Let s_i be the number of sticks that are smaller then the k th the stick, and g_i be the number of sticks that are greater or equal to the k th stick, then we can choose any one of g_i to put in G position, we can choose any length of s_i to fill the x position, so we have:
num[k][i][length] = P(s_i, length) * g_i * P(n-length-1-1)
In case that all the positions before I are all smaller then I, we don't need a greater stick in G, i.e. xxxI...., we have:
num[k][i][length] = P(s_i, length) * P(n-length-1)

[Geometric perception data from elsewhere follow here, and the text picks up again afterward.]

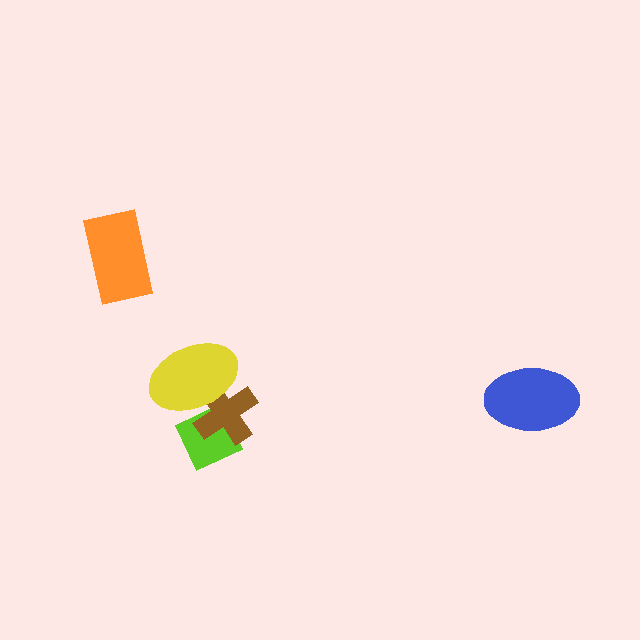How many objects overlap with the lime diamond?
1 object overlaps with the lime diamond.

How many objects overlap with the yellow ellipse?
1 object overlaps with the yellow ellipse.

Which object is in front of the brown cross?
The yellow ellipse is in front of the brown cross.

And here's a piece of Python code that can solve this problem:
def solve(n, ys):
ret = 0
for y_i in ys:
s_i = len(filter(lambda x: x < y_i, ys))
g_i = len(filter(lambda x: x >= y_i, ys)) - 1
for i in range(n):
for length in range(1, i+1):
if length == i:
t_ret = combination[s_i][length] * factorial[length] * factorial[ n - length - 1 ]
else:
t_ret = combination[s_i][length] * factorial[length] * g_i * factorial[ n - length - 1 - 1 ]
ret += t_ret * length
return ret * 1.0 / factorial[n] + n
This is the same question as https://cs.stackexchange.com/questions/1076/how-to-approach-vertical-sticks-challenge and my answer there (which is a little simpler than those given earlier here) was:
Imagine a different problem: if you had to place k sticks of equal heights in n slots then the expected distance between sticks (and the expected distance between the first stick and a notional slot 0, and the expected distance between the last stick and a notional slot n+1) is (n+1)/(k+1) since there are k+1 gaps to fit in a length n+1.

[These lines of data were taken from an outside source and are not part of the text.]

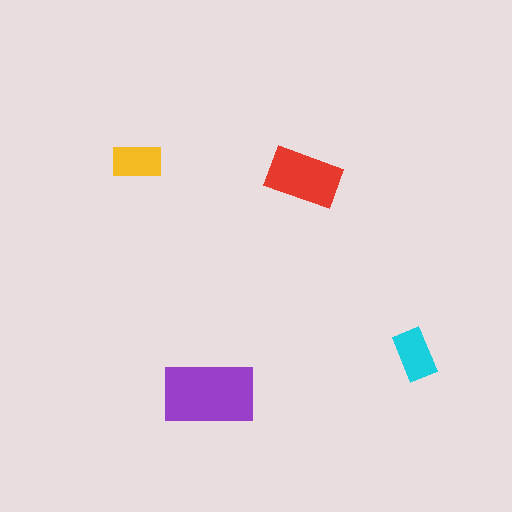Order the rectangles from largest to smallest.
the purple one, the red one, the cyan one, the yellow one.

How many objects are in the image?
There are 4 objects in the image.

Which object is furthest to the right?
The cyan rectangle is rightmost.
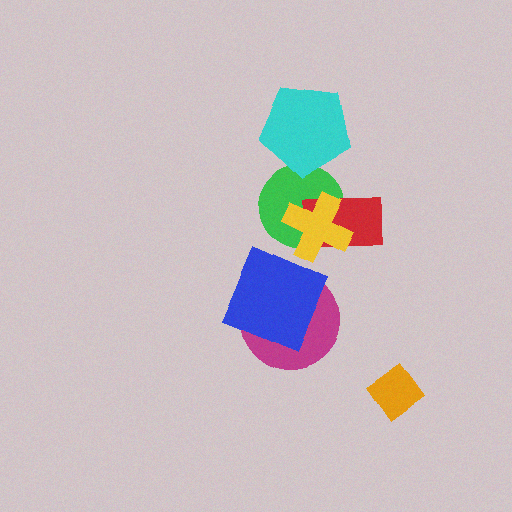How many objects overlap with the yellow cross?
2 objects overlap with the yellow cross.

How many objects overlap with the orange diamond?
0 objects overlap with the orange diamond.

Returning to this problem, a particular stick is interested in how many sticks (including itself) as as high or higher. If this is k, then the expected gap before it is also (n+1)/(k+1).
So the algorithm is simply to find this value for each stick and add up the expectation. For example, starting with heights of 3,2,5,3,3,4,1,2, the number of sticks with a greater or equal height is 5,7,1,5,5,2,8,7 so the expectation is 9/6+9/8+9/2+9/6+9/6+9/3+9/9+9/8 = 15.25.
This is easy to program: for example a single line in R
V <- function(Y){(length(Y) + 1) * sum(1 / (rowSums(outer(Y, Y, "<=")) + 1) )}
gives the values in the sample output in the original problem
> V(c(1,2,3))
[1] 4.333333
> V(c(3,3,3))
[1] 3
> V(c(2,2,3))
[1] 4
> V(c(10,2,4,4))
[1] 6
> V(c(10,10,10,5,10))
[1] 5.8
> V(c(1,2,3,4,5,6))
[1] 11.15
As you correctly, noted we can solve problem independently for each stick.
Let F(i, len) is number of permutations, that ray from stick i is exactly len.
Then answer is
(Sum(by i, len) F(i,len)*len)/(n!)
All is left is to count F(i, len). Let a(i) be number of sticks j, that y_j<=y_i. b(i) - number of sticks, that b_j>b_i.
In order to get ray of length len, we need to have situation like this.
B, l...l, O
len-1 times
Where O - is stick #i. B - is stick with bigger length, or beginning. l - is stick with heigth, lesser then ith.
This gives us 2 cases:
1) B is the beginning, this can be achieved in P(a(i), len-1) * (b(i)+a(i)-(len-1))! ways.
2) B is bigger stick, this can be achieved in P(a(i), len-1)*b(i)*(b(i)+a(i)-len)!*(n-len) ways.
edit: corrected b(i) as 2nd term in (mul)in place of a(i) in case 2.